Proof of Theorem oewordi

Step	Hyp	Ref	Expression
1		eloni 6342	. . . . . 6 ⊢ (𝐶 ∈ On → Ord 𝐶)
2		ordgt0ge1 8457	. . . . . 6 ⊢ (Ord 𝐶 → (∅ ∈ 𝐶 ↔ 1o ⊆ 𝐶))
3	1, 2	syl 17	. . . . 5 ⊢ (𝐶 ∈ On → (∅ ∈ 𝐶 ↔ 1o ⊆ 𝐶))

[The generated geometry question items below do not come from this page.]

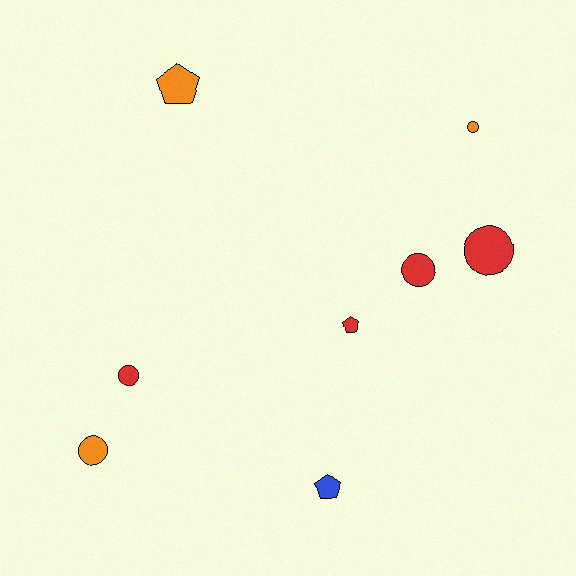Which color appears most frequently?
Red, with 4 objects.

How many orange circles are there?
There are 2 orange circles.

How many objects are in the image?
There are 8 objects.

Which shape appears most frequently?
Circle, with 5 objects.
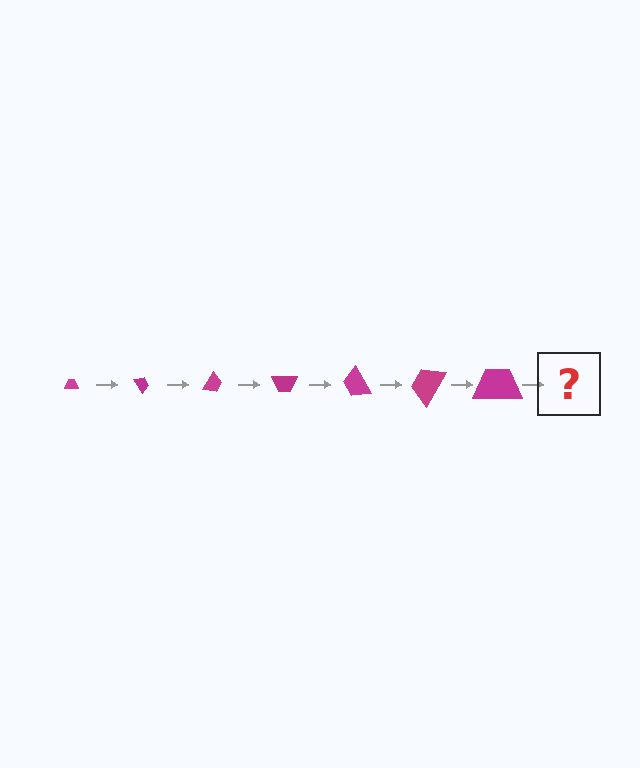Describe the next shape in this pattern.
It should be a trapezoid, larger than the previous one and rotated 420 degrees clockwise from the start.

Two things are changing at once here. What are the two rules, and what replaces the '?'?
The two rules are that the trapezoid grows larger each step and it rotates 60 degrees clockwise each step. The '?' should be a trapezoid, larger than the previous one and rotated 420 degrees clockwise from the start.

4		1on 8446	. . . . . 6 ⊢ 1o ∈ On
5		onsseleq 6373	. . . . . 6 ⊢ ((1o ∈ On ∧ 𝐶 ∈ On) → (1o ⊆ 𝐶 ↔ (1o ∈ 𝐶 ∨ 1o = 𝐶)))
6	4, 5	mpan 690	. . . . 5 ⊢ (𝐶 ∈ On → (1o ⊆ 𝐶 ↔ (1o ∈ 𝐶 ∨ 1o = 𝐶)))
7	3, 6	bitrd 279	. . . 4 ⊢ (𝐶 ∈ On → (∅ ∈ 𝐶 ↔ (1o ∈ 𝐶 ∨ 1o = 𝐶)))

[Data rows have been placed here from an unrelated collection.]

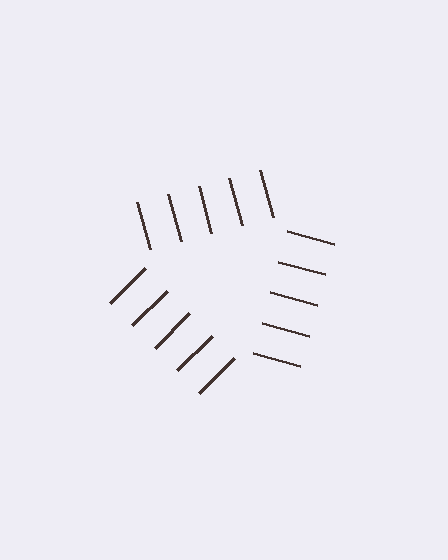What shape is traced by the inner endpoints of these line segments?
An illusory triangle — the line segments terminate on its edges but no continuous stroke is drawn.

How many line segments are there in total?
15 — 5 along each of the 3 edges.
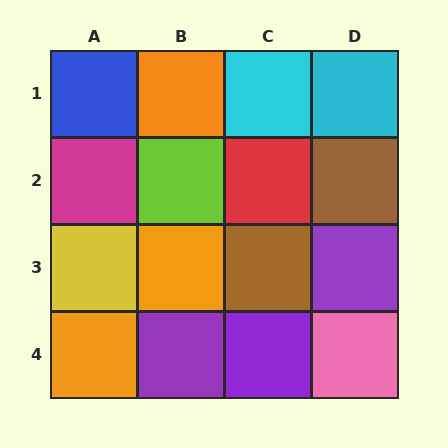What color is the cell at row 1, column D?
Cyan.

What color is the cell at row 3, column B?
Orange.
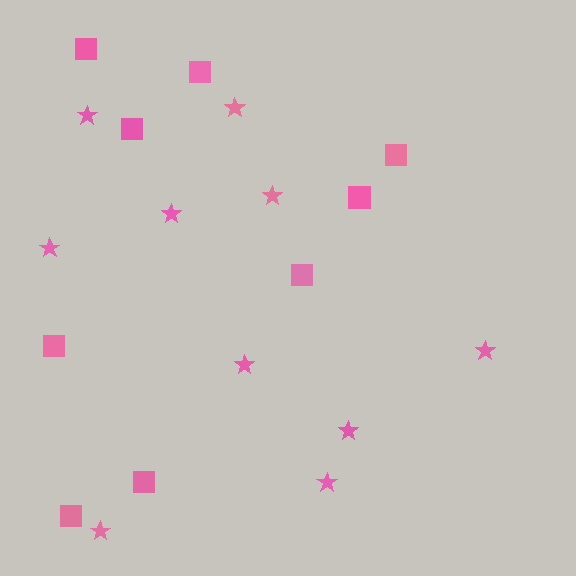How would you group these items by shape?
There are 2 groups: one group of squares (9) and one group of stars (10).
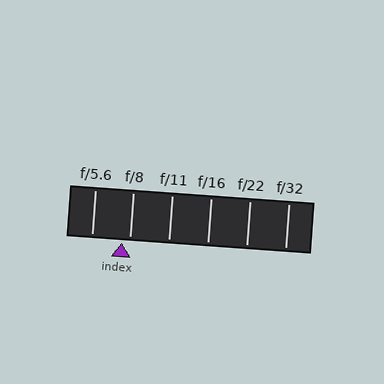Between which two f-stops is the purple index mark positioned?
The index mark is between f/5.6 and f/8.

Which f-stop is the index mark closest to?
The index mark is closest to f/8.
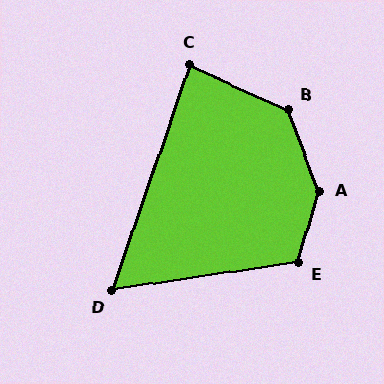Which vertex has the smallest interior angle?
D, at approximately 62 degrees.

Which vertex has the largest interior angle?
A, at approximately 143 degrees.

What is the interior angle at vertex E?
Approximately 115 degrees (obtuse).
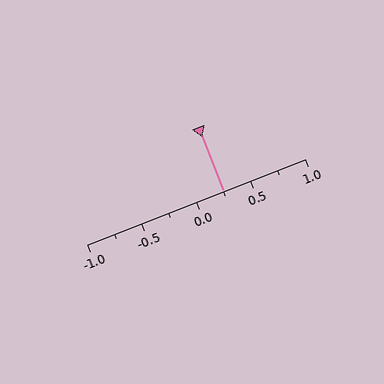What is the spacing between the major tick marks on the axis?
The major ticks are spaced 0.5 apart.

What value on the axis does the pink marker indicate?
The marker indicates approximately 0.25.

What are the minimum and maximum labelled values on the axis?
The axis runs from -1.0 to 1.0.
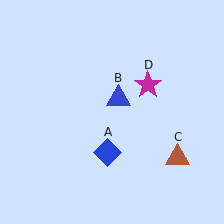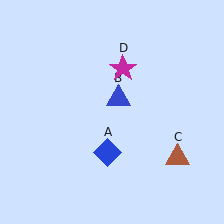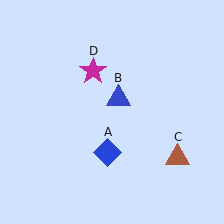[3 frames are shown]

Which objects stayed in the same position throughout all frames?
Blue diamond (object A) and blue triangle (object B) and brown triangle (object C) remained stationary.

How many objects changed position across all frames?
1 object changed position: magenta star (object D).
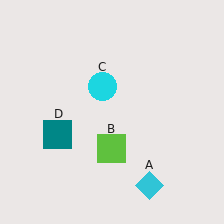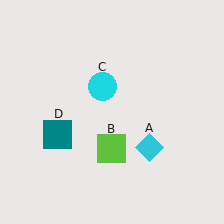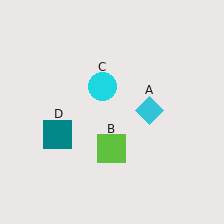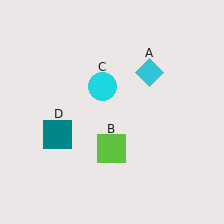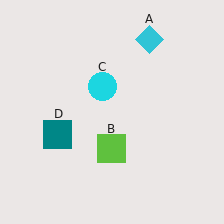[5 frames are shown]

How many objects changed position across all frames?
1 object changed position: cyan diamond (object A).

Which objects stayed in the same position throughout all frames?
Lime square (object B) and cyan circle (object C) and teal square (object D) remained stationary.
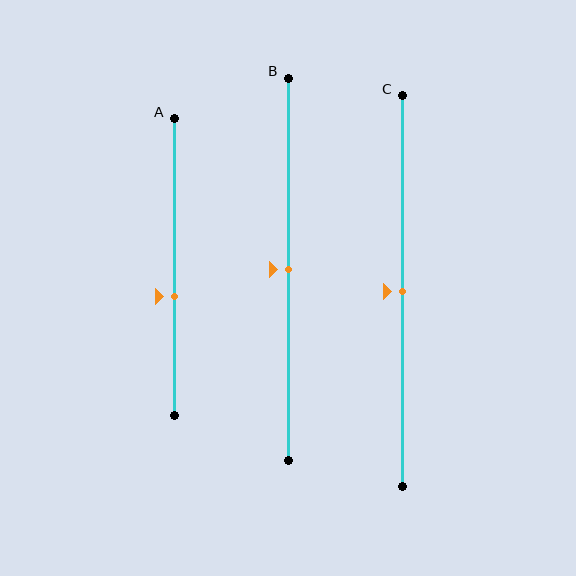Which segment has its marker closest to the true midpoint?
Segment B has its marker closest to the true midpoint.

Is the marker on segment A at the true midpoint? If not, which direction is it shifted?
No, the marker on segment A is shifted downward by about 10% of the segment length.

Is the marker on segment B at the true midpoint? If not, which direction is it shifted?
Yes, the marker on segment B is at the true midpoint.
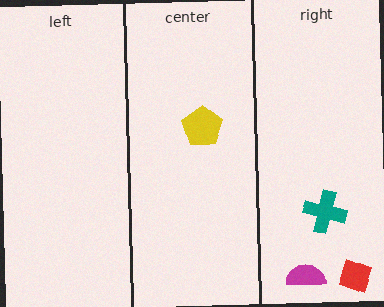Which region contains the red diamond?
The right region.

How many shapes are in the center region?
1.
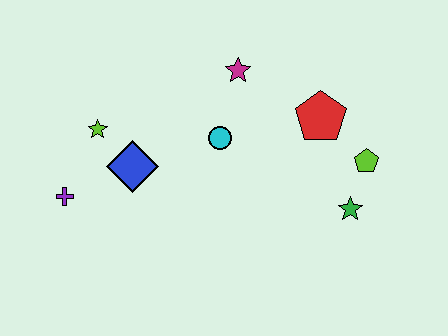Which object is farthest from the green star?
The purple cross is farthest from the green star.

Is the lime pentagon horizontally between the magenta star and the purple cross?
No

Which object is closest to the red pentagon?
The lime pentagon is closest to the red pentagon.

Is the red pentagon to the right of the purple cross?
Yes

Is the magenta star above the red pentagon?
Yes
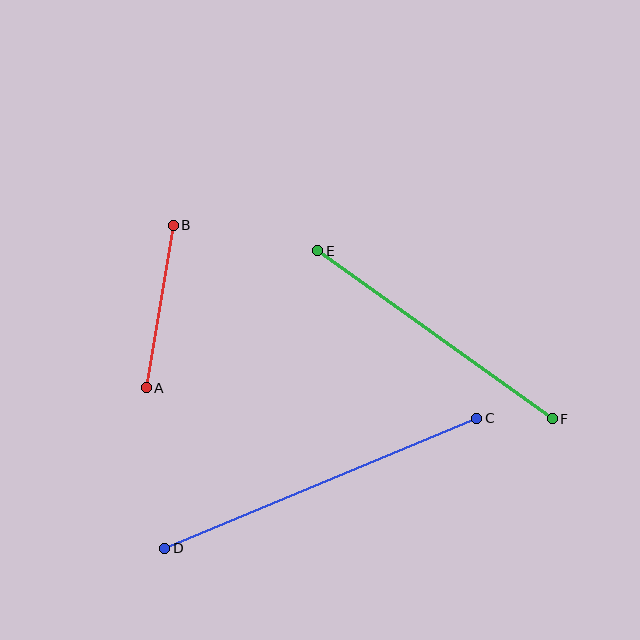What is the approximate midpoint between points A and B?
The midpoint is at approximately (160, 306) pixels.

8	7	3ad2ant3 1135	. . 3 ⊢ ((𝐴 ∈ On ∧ 𝐵 ∈ On ∧ 𝐶 ∈ On) → (∅ ∈ 𝐶 ↔ (1o ∈ 𝐶 ∨ 1o = 𝐶)))
9		ondif2 8466	. . . . . . 7 ⊢ (𝐶 ∈ (On ∖ 2o) ↔ (𝐶 ∈ On ∧ 1o ∈ 𝐶))
10		oeword 8554	. . . . . . . . 9 ⊢ ((𝐴 ∈ On ∧ 𝐵 ∈ On ∧ 𝐶 ∈ (On ∖ 2o)) → (𝐴 ⊆ 𝐵 ↔ (𝐶 ↑o 𝐴) ⊆ (𝐶 ↑o 𝐵)))

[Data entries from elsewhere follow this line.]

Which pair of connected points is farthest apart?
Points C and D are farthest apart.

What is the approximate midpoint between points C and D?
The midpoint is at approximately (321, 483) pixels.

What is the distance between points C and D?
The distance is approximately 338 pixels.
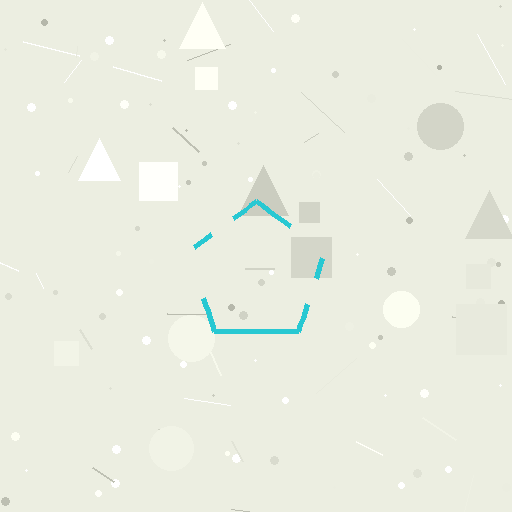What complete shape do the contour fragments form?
The contour fragments form a pentagon.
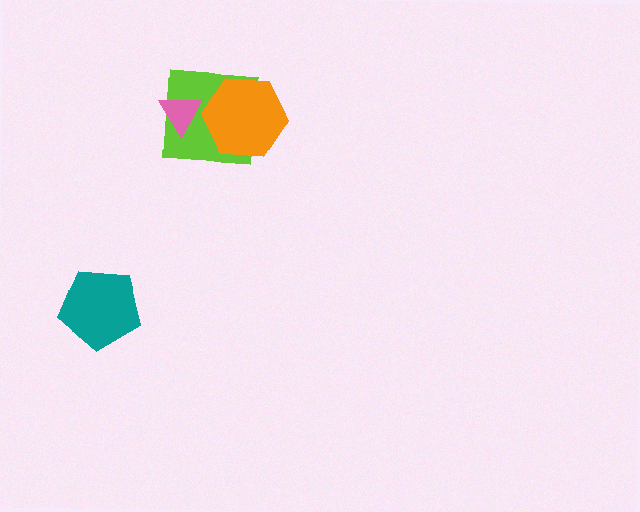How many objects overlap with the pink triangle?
1 object overlaps with the pink triangle.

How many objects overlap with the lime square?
2 objects overlap with the lime square.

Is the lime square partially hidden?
Yes, it is partially covered by another shape.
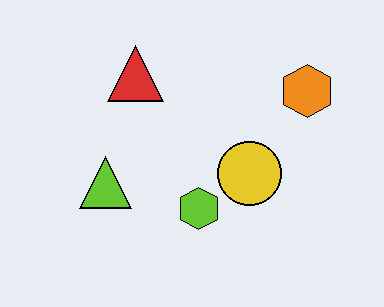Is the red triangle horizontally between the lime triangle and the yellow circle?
Yes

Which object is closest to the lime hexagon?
The yellow circle is closest to the lime hexagon.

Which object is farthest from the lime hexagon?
The orange hexagon is farthest from the lime hexagon.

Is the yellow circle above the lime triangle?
Yes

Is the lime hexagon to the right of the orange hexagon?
No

11	10	biimpd 229	. . . . . . . 8 ⊢ ((𝐴 ∈ On ∧ 𝐵 ∈ On ∧ 𝐶 ∈ (On ∖ 2o)) → (𝐴 ⊆ 𝐵 → (𝐶 ↑o 𝐴) ⊆ (𝐶 ↑o 𝐵)))
12	11	3expia 1121	. . . . . . 7 ⊢ ((𝐴 ∈ On ∧ 𝐵 ∈ On) → (𝐶 ∈ (On ∖ 2o) → (𝐴 ⊆ 𝐵 → (𝐶 ↑o 𝐴) ⊆ (𝐶 ↑o 𝐵))))
13	9, 12	biimtrrid 243	. . . . . 6 ⊢ ((𝐴 ∈ On ∧ 𝐵 ∈ On) → ((𝐶 ∈ On ∧ 1o ∈ 𝐶) → (𝐴 ⊆ 𝐵 → (𝐶 ↑o 𝐴) ⊆ (𝐶 ↑o 𝐵))))
14	13	expd 415	. . . . 5 ⊢ ((𝐴 ∈ On ∧ 𝐵 ∈ On) → (𝐶 ∈ On → (1o ∈ 𝐶 → (𝐴 ⊆ 𝐵 → (𝐶 ↑o 𝐴) ⊆ (𝐶 ↑o 𝐵)))))
15	14	3impia 1117	. . . 4 ⊢ ((𝐴 ∈ On ∧ 𝐵 ∈ On ∧ 𝐶 ∈ On) → (1o ∈ 𝐶 → (𝐴 ⊆ 𝐵 → (𝐶 ↑o 𝐴) ⊆ (𝐶 ↑o 𝐵))))
16		oe1m 8509	. . . . . . . . . 10 ⊢ (𝐴 ∈ On → (1o ↑o 𝐴) = 1o)
17	16	adantr 480	. . . . . . . . 9 ⊢ ((𝐴 ∈ On ∧ 𝐵 ∈ On) → (1o ↑o 𝐴) = 1o)
18		oe1m 8509	. . . . . . . . . 10 ⊢ (𝐵 ∈ On → (1o ↑o 𝐵) = 1o)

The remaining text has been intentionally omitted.